DOMRADIO.DE: Sie waren damals zuständig für die Organisation eines internationalen Mega-Events. Wie aufgeregt und gestresst waren Sie im Vorfeld?
Msgr. Georg Austen (Mitglied des Dikasteriums für Evangelisierung und Generalsekretär des Bonifatiuswerks der deutschen Katholiken, 2005 war er Generalsekretär des WJT): Die Vorbereitung des Weltjugendtags ging über Jahre. Der fällt nicht vom Himmel und ich war auch Gott sei Dank nicht allein, sondern im Team.
Tausende freiwillige und hauptberufliche Mitarbeitende nicht nur in Köln, sondern in ganz Deutschland haben dafür gesorgt, dass dieses Ereignis hier stattfinden konnte.
DOMRADIO.DE: Welche Bilder sind Ihnen von dem Geschehen von der Stimmung am stärksten in Erinnerung geblieben?
Austen: Wenn ich an den Weltjugendtag denke, denke ich an fröhliche, friedvolle Begegnungen von Menschen, die auch fromm sein durften. Ich denke an Menschen in Köln und in der gesamten Region, die eine Atmosphäre ausgestrahlt haben, die über die Kirche hinausging.
Es war eine Zeit mit sehr vielen positiven internationalen Begegnungen, mit Gottesdiensten, mit Katechesen, dem Jugendfestival und im kulturellen Bereich. Das war ein Ausnahmezustand, der viele Menschen beeindruckt hat und auch in die Medien ausstrahlte.
Aber vor allem war er für die jungen Menschen vor Ort prägend. Er hat wesentlich länger gewirkt, als er gedauert hat. Das ist nicht nur romantisierend dargestellt, obwohl man das beim 20. Jubiläum auch sein darf.

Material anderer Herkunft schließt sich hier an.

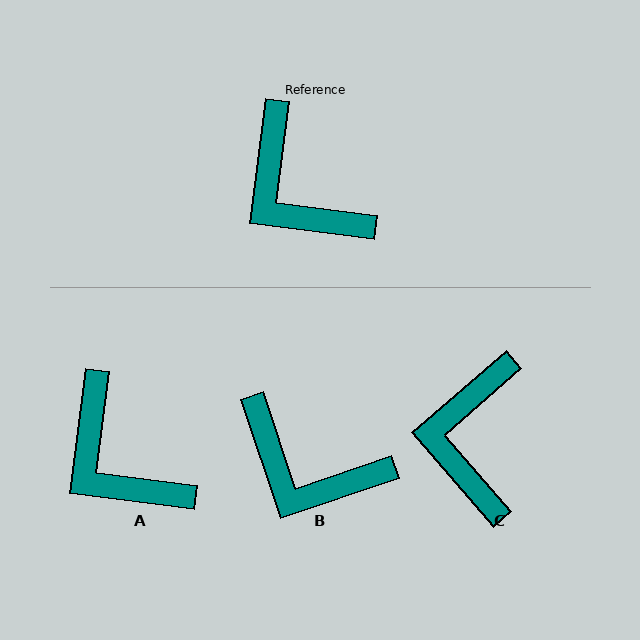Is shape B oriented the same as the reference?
No, it is off by about 26 degrees.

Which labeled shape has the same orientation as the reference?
A.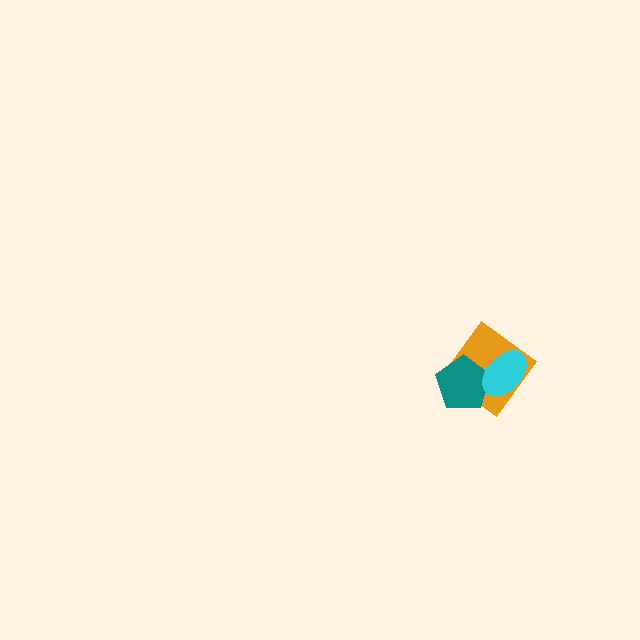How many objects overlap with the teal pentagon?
2 objects overlap with the teal pentagon.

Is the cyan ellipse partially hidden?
No, no other shape covers it.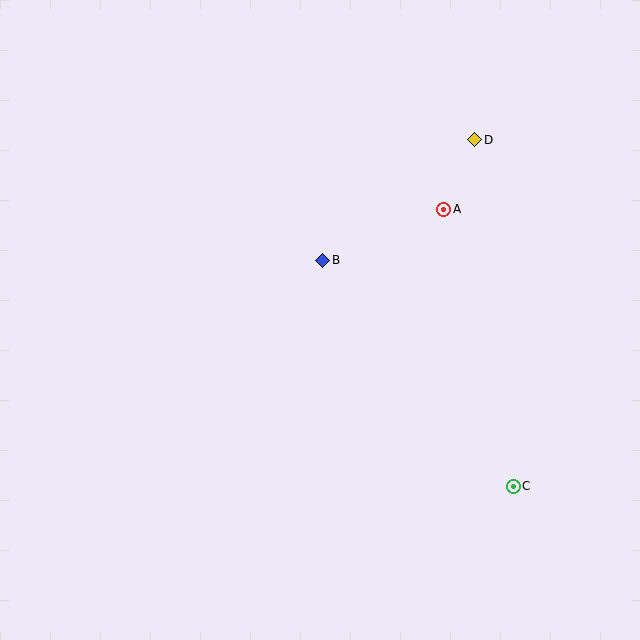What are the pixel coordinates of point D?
Point D is at (475, 140).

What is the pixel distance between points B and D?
The distance between B and D is 194 pixels.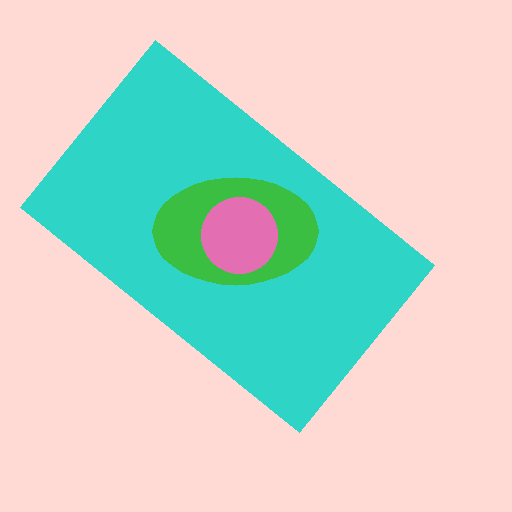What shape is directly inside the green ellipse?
The pink circle.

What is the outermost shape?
The cyan rectangle.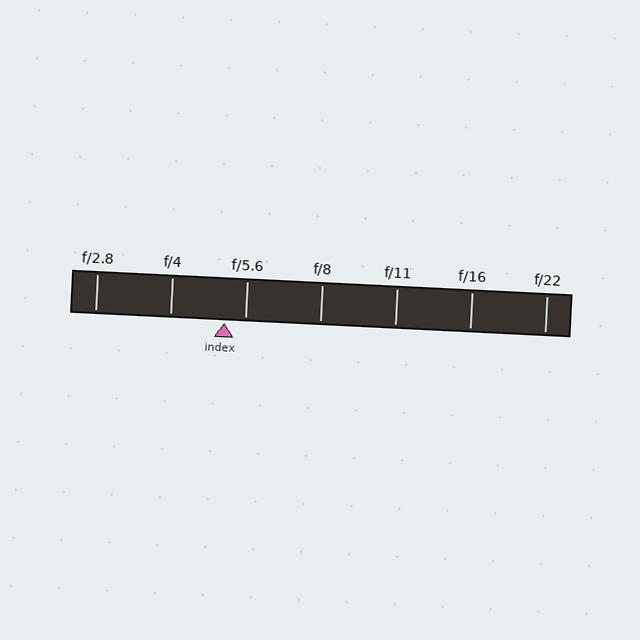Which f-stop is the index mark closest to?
The index mark is closest to f/5.6.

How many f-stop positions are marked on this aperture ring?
There are 7 f-stop positions marked.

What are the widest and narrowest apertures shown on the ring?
The widest aperture shown is f/2.8 and the narrowest is f/22.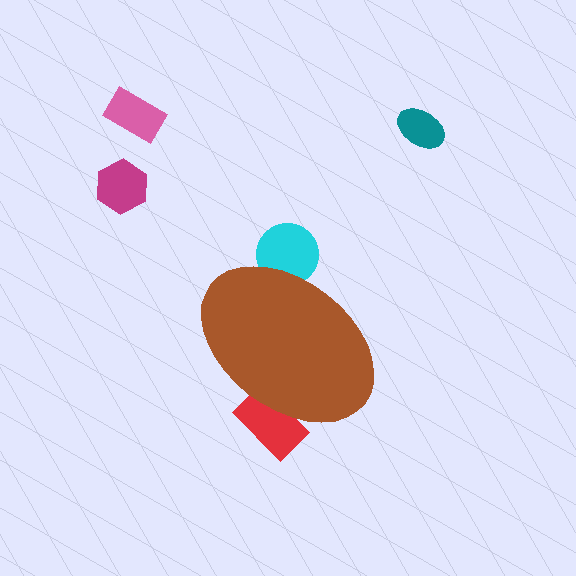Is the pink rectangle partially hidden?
No, the pink rectangle is fully visible.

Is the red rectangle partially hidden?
Yes, the red rectangle is partially hidden behind the brown ellipse.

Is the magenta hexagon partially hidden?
No, the magenta hexagon is fully visible.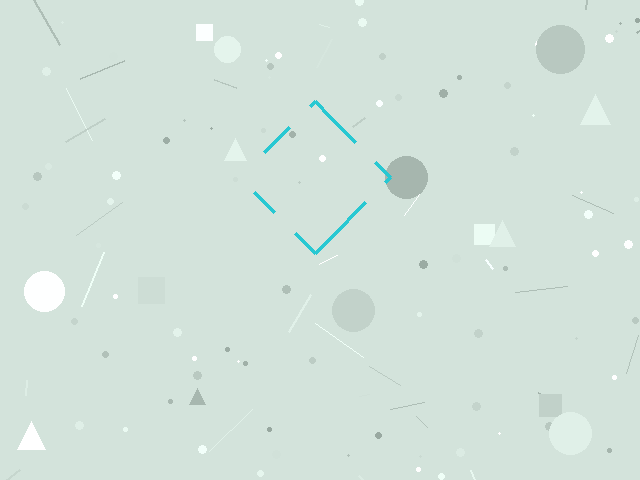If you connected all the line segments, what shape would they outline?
They would outline a diamond.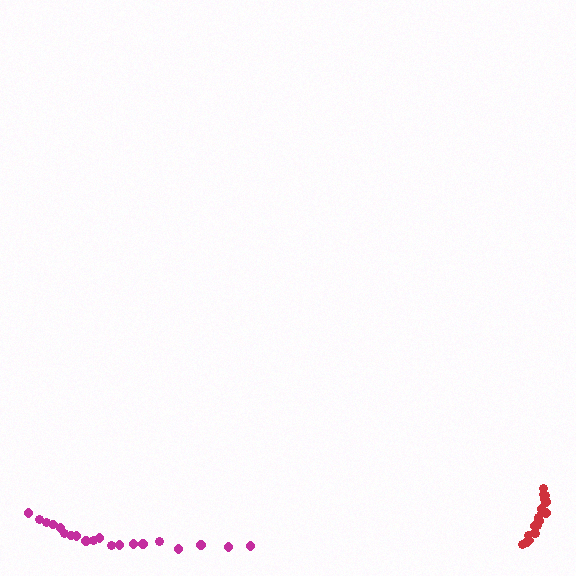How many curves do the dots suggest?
There are 2 distinct paths.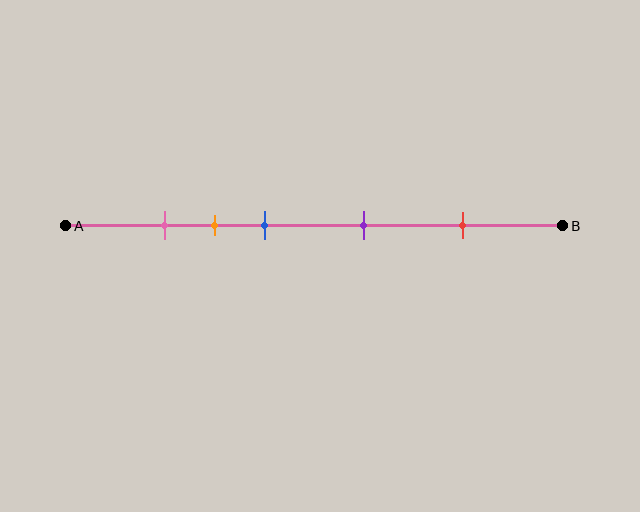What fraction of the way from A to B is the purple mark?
The purple mark is approximately 60% (0.6) of the way from A to B.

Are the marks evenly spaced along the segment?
No, the marks are not evenly spaced.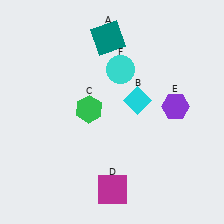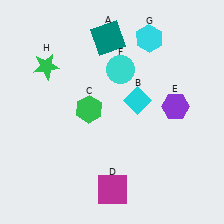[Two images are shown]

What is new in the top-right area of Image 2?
A cyan hexagon (G) was added in the top-right area of Image 2.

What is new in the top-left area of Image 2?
A green star (H) was added in the top-left area of Image 2.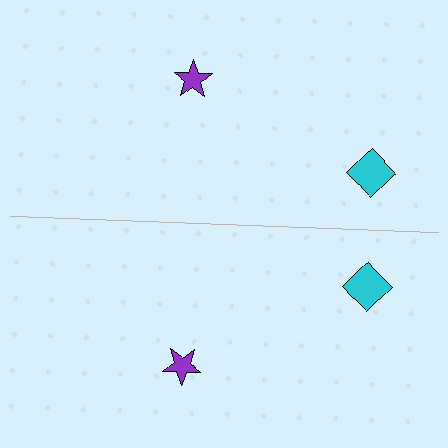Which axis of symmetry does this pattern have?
The pattern has a horizontal axis of symmetry running through the center of the image.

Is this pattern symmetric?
Yes, this pattern has bilateral (reflection) symmetry.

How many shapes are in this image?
There are 4 shapes in this image.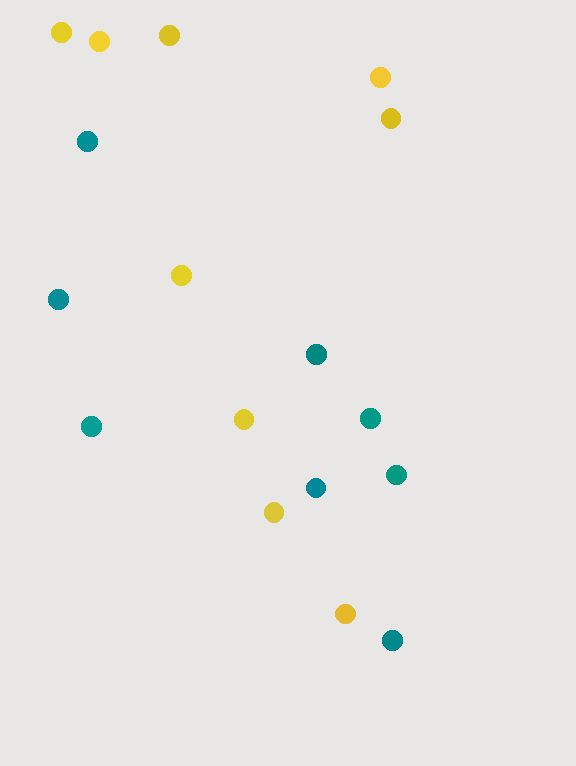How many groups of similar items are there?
There are 2 groups: one group of teal circles (8) and one group of yellow circles (9).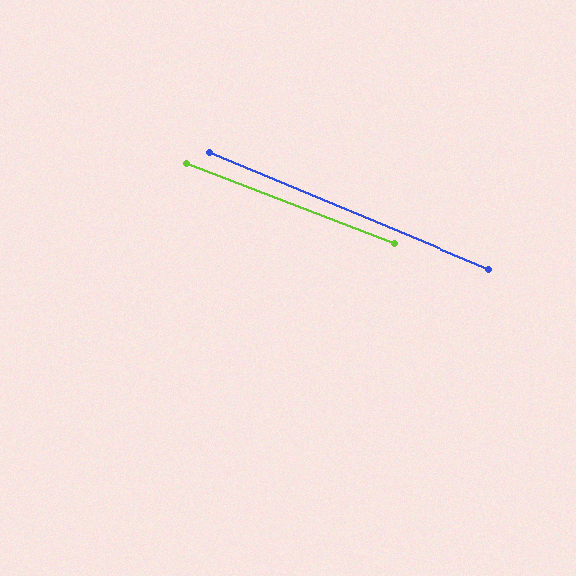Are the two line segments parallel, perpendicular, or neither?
Parallel — their directions differ by only 1.7°.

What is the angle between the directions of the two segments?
Approximately 2 degrees.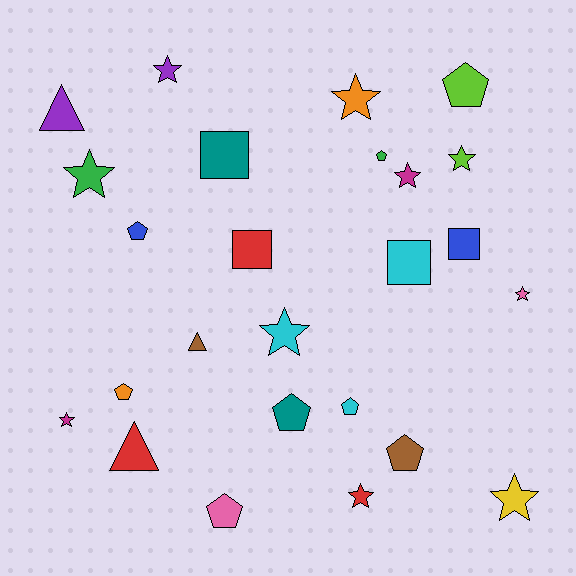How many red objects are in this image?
There are 3 red objects.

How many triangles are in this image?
There are 3 triangles.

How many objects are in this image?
There are 25 objects.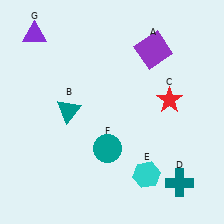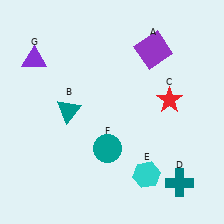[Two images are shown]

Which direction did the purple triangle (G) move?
The purple triangle (G) moved down.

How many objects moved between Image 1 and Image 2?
1 object moved between the two images.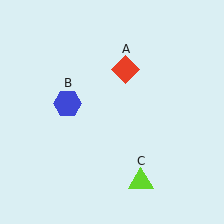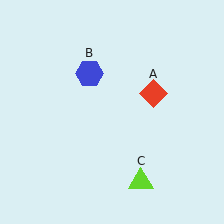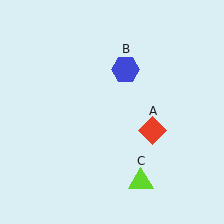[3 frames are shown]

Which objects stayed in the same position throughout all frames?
Lime triangle (object C) remained stationary.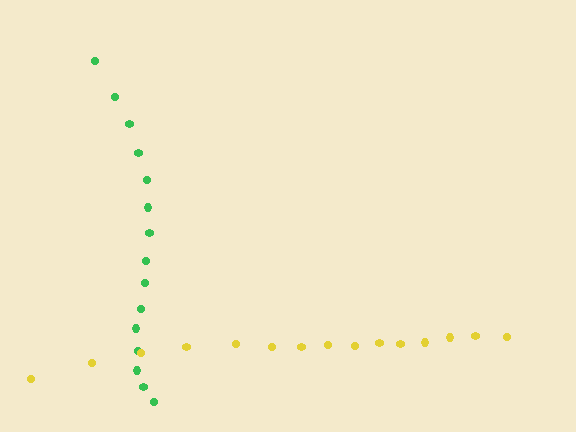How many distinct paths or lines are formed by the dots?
There are 2 distinct paths.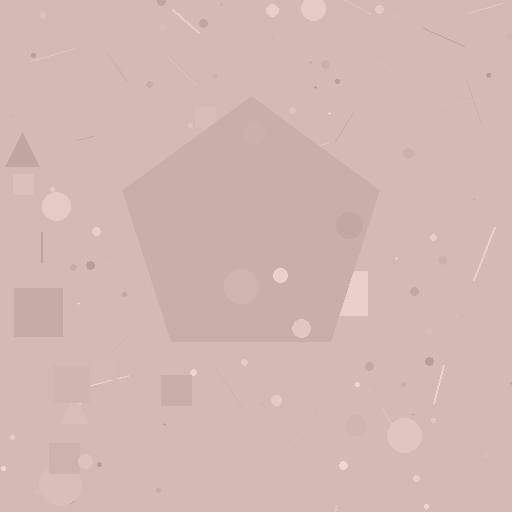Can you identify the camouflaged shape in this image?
The camouflaged shape is a pentagon.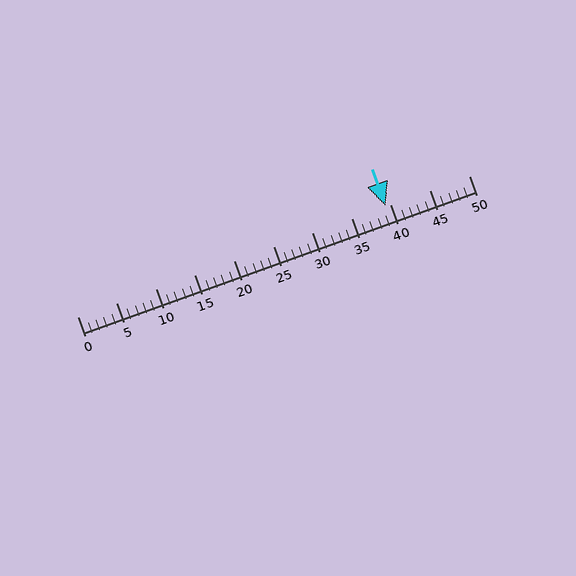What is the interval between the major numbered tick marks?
The major tick marks are spaced 5 units apart.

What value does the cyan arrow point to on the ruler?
The cyan arrow points to approximately 39.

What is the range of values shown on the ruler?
The ruler shows values from 0 to 50.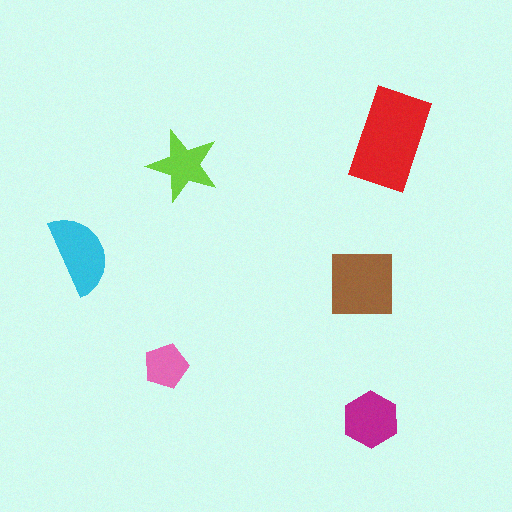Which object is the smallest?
The pink pentagon.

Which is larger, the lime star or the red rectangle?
The red rectangle.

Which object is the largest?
The red rectangle.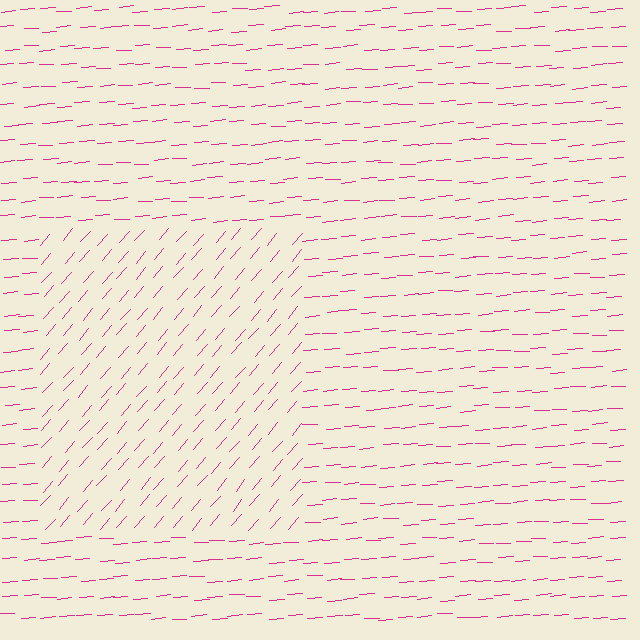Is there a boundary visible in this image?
Yes, there is a texture boundary formed by a change in line orientation.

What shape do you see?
I see a rectangle.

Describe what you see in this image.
The image is filled with small magenta line segments. A rectangle region in the image has lines oriented differently from the surrounding lines, creating a visible texture boundary.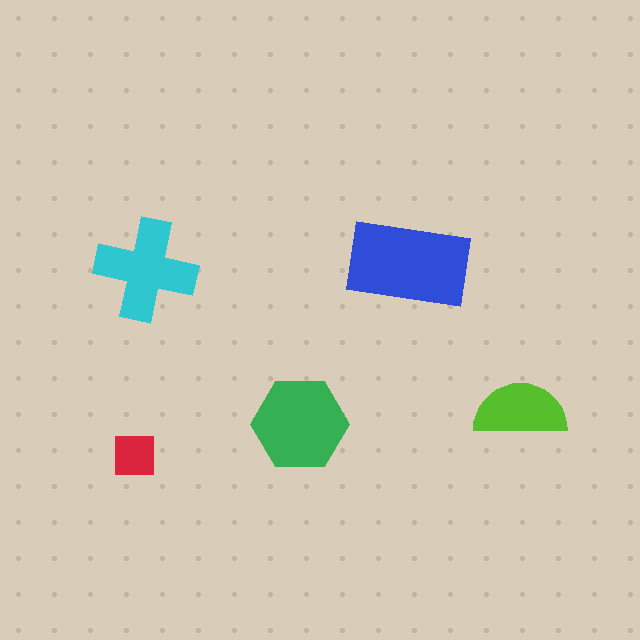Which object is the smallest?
The red square.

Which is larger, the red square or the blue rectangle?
The blue rectangle.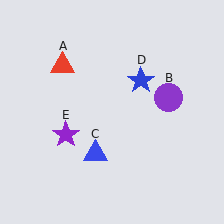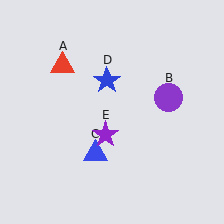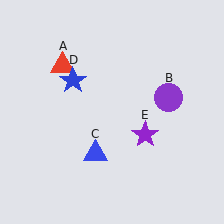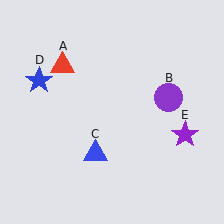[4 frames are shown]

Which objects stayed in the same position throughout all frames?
Red triangle (object A) and purple circle (object B) and blue triangle (object C) remained stationary.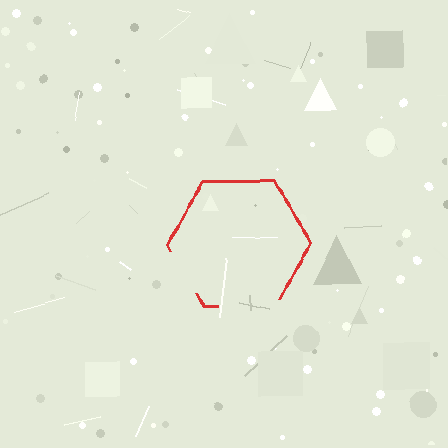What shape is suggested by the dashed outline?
The dashed outline suggests a hexagon.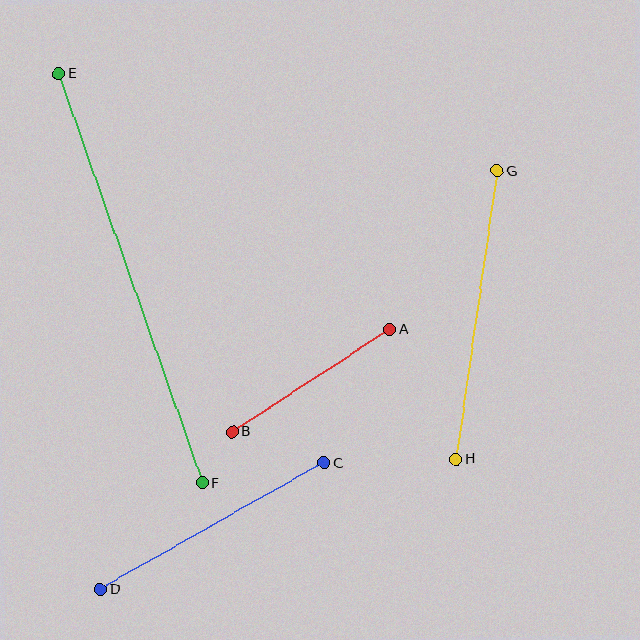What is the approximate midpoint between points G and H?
The midpoint is at approximately (477, 315) pixels.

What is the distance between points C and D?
The distance is approximately 257 pixels.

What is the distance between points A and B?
The distance is approximately 188 pixels.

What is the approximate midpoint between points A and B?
The midpoint is at approximately (311, 380) pixels.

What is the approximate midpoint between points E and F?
The midpoint is at approximately (130, 278) pixels.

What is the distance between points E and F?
The distance is approximately 434 pixels.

DOMRADIO.DE: Es gab auch ein Vorprogramm, die "Tage der Begegnung". Das ist eine feste Tradition, bei der es einen Austausch zwischen den Jugendlichen und den lokalen Gemeinden vor Ort in Deutschland gibt. Warum war das für Sie besonders?
Austen: Zum einen war ich in der Vorbereitung stark mit eingebunden. Am Anfang war es erst ein Steinbruch, überall dafür zu werben. Aber die Gastfreundschaft in Deutschland war großartig.
Der Weg des Weltjugendtagskreuzes als geistliche Vorbereitungen durch Europa aber auch durch Deutschland war ein Ereignis, das alle geprägt hat als Weg der Versöhnung. Das Weltjugendtagskreuz war an unterschiedlichen Orten in Deutschland, auf der Zugspitze, in Einkaufszentren, auf Pilgerwegen und am Ende auf dem Marienfeld.
Eine Besonderheit bei den Tagen der Begegnung ist der "Tag des Engagements" gewesen, der erstmals stattgefunden hat. Papst Johannes Paul II. hatte, als er den Weltjugendtag gegründet hat, dazu aufgerufen, dass junge Menschen Baumeister einer Zivilisation der Liebe und der Gerechtigkeit sein sollten.
Wir wollten zeigen, dass der Weltjugendtag nicht nur Liturgie, Feier, Gebet, Katechese und schon gar nicht nur Event-Happening ist, sondern die Einübung in ein konkretes Miteinander.
Internationale Gäste haben an einem Tag gemeinsam ein soziales Projekt durchgeführt. Damit hat man gezeigt, dass wir davon leben, dass wir mit anpacken, dass Glaube Hand und Fuß bekommt. Deswegen haben wir vor Ort soziale Aktionen durchgeführt.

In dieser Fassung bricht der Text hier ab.